En tant qu’avocats spécialistes en dommage corporel, nous nous battons avec mes confrères depuis longtemps pour que les indemnisations des victimes soient individualisées et que soit maintenu le principe de la réparation intégrale et non forfaitaire.

Pour parler franchement le système de la barémisation est une lecture froide et inadaptée contre laquelle nous œuvrons en lui donnant un relief, une couleur : celle de l’humain. 

Il faut bien comprendre que deux victimes ayant subi les mêmes faits ne les vivront pas de la même manière et n’auront pas les mêmes séquelles. 

Rappelons tout d’abord que tout notre système pénal oriente les projecteurs sur les auteurs d’infractions et de crimes et leur défense. Les victimes ont juste des droits, encore heureux !  

J’ai assisté il y a trois ans ans Mathias et Gianni, deux employés de bijouterie victimes d’un braquage qui avait mal tourné. Mathias avait été molesté mais avait été relâché rapidement par les malfaiteurs. Gianni quant à lui, avait été retenu en otage jusqu’à l’intervention des forces de police et avait été atteint de deux balles dans le thorax. Il en avait réchappé miraculeusement. 

Familier de ce type de dossiers, je sais que la bataille se situe au niveau des expertises et qu’il faut préparer minutieusement les pièces nécessaires en se faisant aider par des techniciens spécialistes.  

Mais il faut prendre garde de ne pas s’en tenir qu’aux évidences. Mon travail est de mettre en lumière tout ce qu’une victime a perdu, qu’elle ne retrouvera plus même lorsque cela ne saute pas aux yeux. Dans le cas de  Mathias, qui avait été libéré le premier son préjudice semblait en apparence largement moins lourd que celui de son collègue touché par balles.  Et pourtant…Il était ressorti de cet assaut  traumatisé, incapable de reprendre une vie normale, sombrant dans la dépression et l’alcool. Là où, a contrario Gianni s’accrochait davantage et « tenait le coup » malgré une atteinte physique autrement plus important et de fait avait repris une activité professionnelle avant son collègue.

Nous avons tous nos vécus, nos traumatismes, nos constructions. Les événements que nous vivons et subissons n’arrivent pas sur des corps et des esprits vierges. Nous avons tous une “capacité d’absorption” des événements qui opère à des degrés différents. 

Cela justifie derechef à être vent debout contre la tendance institutionnelle actuelle en faveur de la barémisation par pure facilité car elle ne tient pas compte de la réalité des séquelles des traumatismes subis et gomme plus généralement nos différences. On cherche bien à comprendre à grand prix les ressorts personnels de l’individu lorsqu’il s’agit de juger les auteurs non ? Et c’est bien normal ! Je milite simplement pour que cette individualisation profite aussi aux victimes…
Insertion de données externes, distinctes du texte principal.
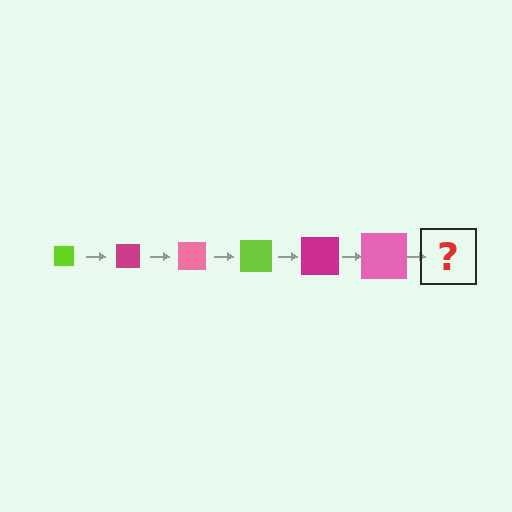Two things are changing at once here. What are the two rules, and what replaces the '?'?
The two rules are that the square grows larger each step and the color cycles through lime, magenta, and pink. The '?' should be a lime square, larger than the previous one.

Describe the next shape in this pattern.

L’atteinte psychique du premier s’est avérée plus lourde que l’atteinte physique du second. 

Dans plusieurs pays d’Europe ces subtilités ne sont hélas plus possibles mais  notre Droit français nous permet encore d’individualiser les indemnisations…mais pour combien de temps encore… Espérons que les victimes ne deviennent pas aussi victimes de leur réparation.